The country’s annual coffee harvest is done between December and February. This season, fresh blossoms were delayed and the quality of berry/cherry formation was adversely affected due to uneven April showers. This situation would lead to a coffee crop decline of 40-50%, they told The Hindu.

April showers missing

As per Karnataka Planters’ Association, the plantations should have received some rains in April, but it rained only in May. This had adversely impacted the fruit development in arabica and therefore this year’s yield was going be low.

Anil Kumar Bhandari, a leading coffee farmer and also former president of Upasi, said blossom showers have been ‘spotty’ or uneven this year, in particular areas such as Madapur and Somawarpet in Coorg. “Crops in these plantations are going to be drastically low,’’ he said.

M.S. Boje Gowda, Coffee Board chairman and a third-generation planter from the country’s coffee heartland Chikmagalur, said, “The coffee farmers are in deep distress. The State and Central governments should quickly interfere and do something to save the industry that offers direct and indirect livelihood to millions of people.’’

Himu Gowda, a coffee farmer and proprietor of Krishnagiri Plantations in Chikmagalur’s highest peak of Mullayanagiri and Baba Budan Giri areas, said, “Coffee farmers are always at the receiving end. Last year, the floods had eaten away our crop and plants. This year again, we fear almost 50% reduction in output. All these in addition to existing labour, pest and price issues.’’

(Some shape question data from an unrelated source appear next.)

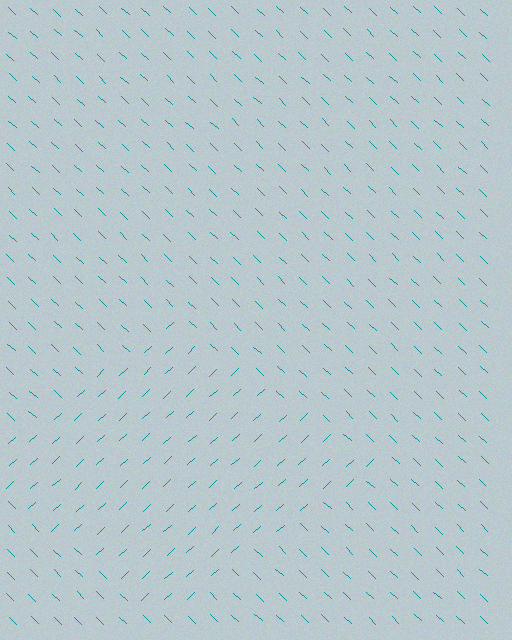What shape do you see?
I see a diamond.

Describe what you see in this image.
The image is filled with small teal line segments. A diamond region in the image has lines oriented differently from the surrounding lines, creating a visible texture boundary.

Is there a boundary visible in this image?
Yes, there is a texture boundary formed by a change in line orientation.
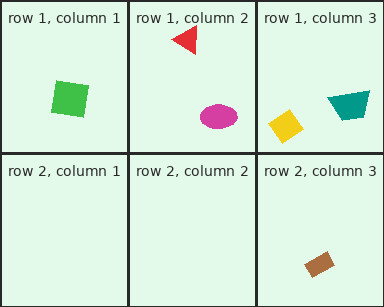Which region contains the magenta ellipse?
The row 1, column 2 region.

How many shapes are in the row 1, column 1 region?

Coffee Board usually gives out two crop estimates in a year: one based on blossoms and the other, after the monsoons.

‘Situation may worsen’

The bad news is that thecrop situation can get worse if the monsoon is going to be harsh, like last year, said Jagadish Subramaniam, a medium-scale farmer from Ponnampet, Coorg.

As per Upasi’s statistics, India produced 3.16 lakh tonnes of coffee during 2017-18 and the country’s exports were 3.92 lakh tonnes. Karnataka alone accounts for around 80% of the country’s total coffee production. India currently has over three lakh small and medium coffee farmers.